Further, I like to think of the sysadmin's job as fostering business continuity. While uptime is a primary indicator of this, I think it's lower in priority than say, losing a crapload of customer data. If I have to shut a site down for an hour to prevent losing all transactions for the previous 24 hours or something, then it's not a terribly difficult choice. (Having to make this choice at all, of course, means you should be engineering something better. But we don't have the luxury of infinite time.)
And having all the uptime in the world won't help you if your engineers can't do their jobs effectively because the tools you give them are insufficient. Sometimes the best option is to suck it up and try that patch.
It's a delicate balancing act, and I'm not by any means advocating running all your software out of unofficial repos. Sometimes you gotta make that call, though. And if I'm looking at github at all, it's probably because a package doesn't already exist, or because I need a fix for one specific bug.
Even worse nightmare is pretending that the code is more stable just by labeling it as "package vX.Y.Z" and hiding the actual meat behind such "profesionally" looking cortain.
And yes, I'm an admin for 15 years.
My experience is when software is bad, it's just bad. No packaging system will help it. If I have a suspicion it's bad, I want to see quickly just how bad it is and check if I can repair it in half of an hour or drop entirely. Github helps with such decision greatly.
I'm not making the argument that giving a package a static label makes it better, I'm arguing that it makes it more consistently identifiable. When you're trying to figure out what's breaking your system, consistency is the key to isolation.
A programmer is prepared to dive deep. The programmer writes tests that validate their assumptions at ever level. The programmer lives intimately with their project.

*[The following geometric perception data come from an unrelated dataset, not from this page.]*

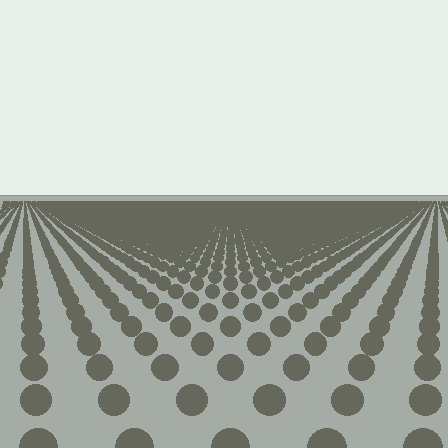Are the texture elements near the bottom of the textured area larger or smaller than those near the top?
Larger. Near the bottom, elements are closer to the viewer and appear at a bigger on-screen size.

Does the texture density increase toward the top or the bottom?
Density increases toward the top.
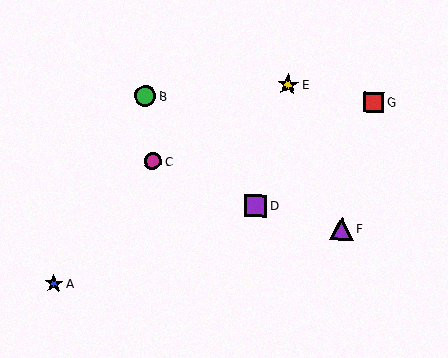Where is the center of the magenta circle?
The center of the magenta circle is at (153, 161).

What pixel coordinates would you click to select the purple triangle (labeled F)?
Click at (342, 229) to select the purple triangle F.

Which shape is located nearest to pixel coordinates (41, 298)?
The blue star (labeled A) at (54, 284) is nearest to that location.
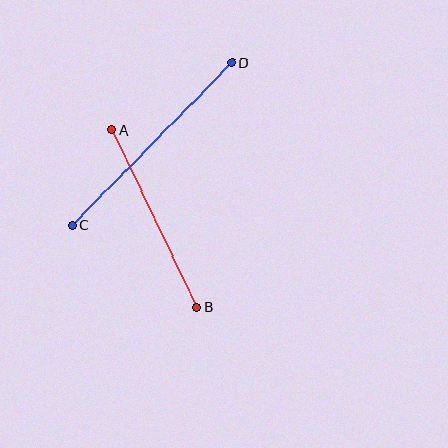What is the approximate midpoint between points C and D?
The midpoint is at approximately (152, 144) pixels.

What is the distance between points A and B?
The distance is approximately 196 pixels.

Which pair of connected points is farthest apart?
Points C and D are farthest apart.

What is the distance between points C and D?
The distance is approximately 227 pixels.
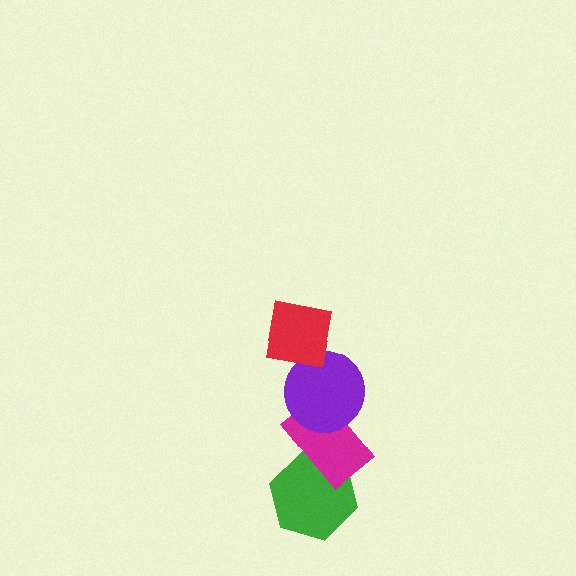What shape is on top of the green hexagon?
The magenta rectangle is on top of the green hexagon.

Contrast this to the sysadmin. The sysadmin lives wide. He/she has to support many developers and many applications. These days, it's popular to use virtualization to isolate applications in their own little world, but it's also horribly inefficient. I love virtualization because it lets me get the most out of my hardware, but as a responsible sysadmin, I group applications in ways that make sense, rather than firing up a bare bones container for every app. This means that I must maintain some sense of consistency and order in the environment. Imagine the sysadmin's frustration when every programmer they work with thinks it's ok to grab any randomly forked lib from Joe Blow's GitHub repo and expects the sysadmin to integrate it in to the environment. It's a change management nightmare.
Being a sysadmin is about fostering stability and consistency. The server must be up. Apps must be up. The sysadmin's job is to make sure those two conditions remain true, and the "fork and go" mentality makes it a nightmare.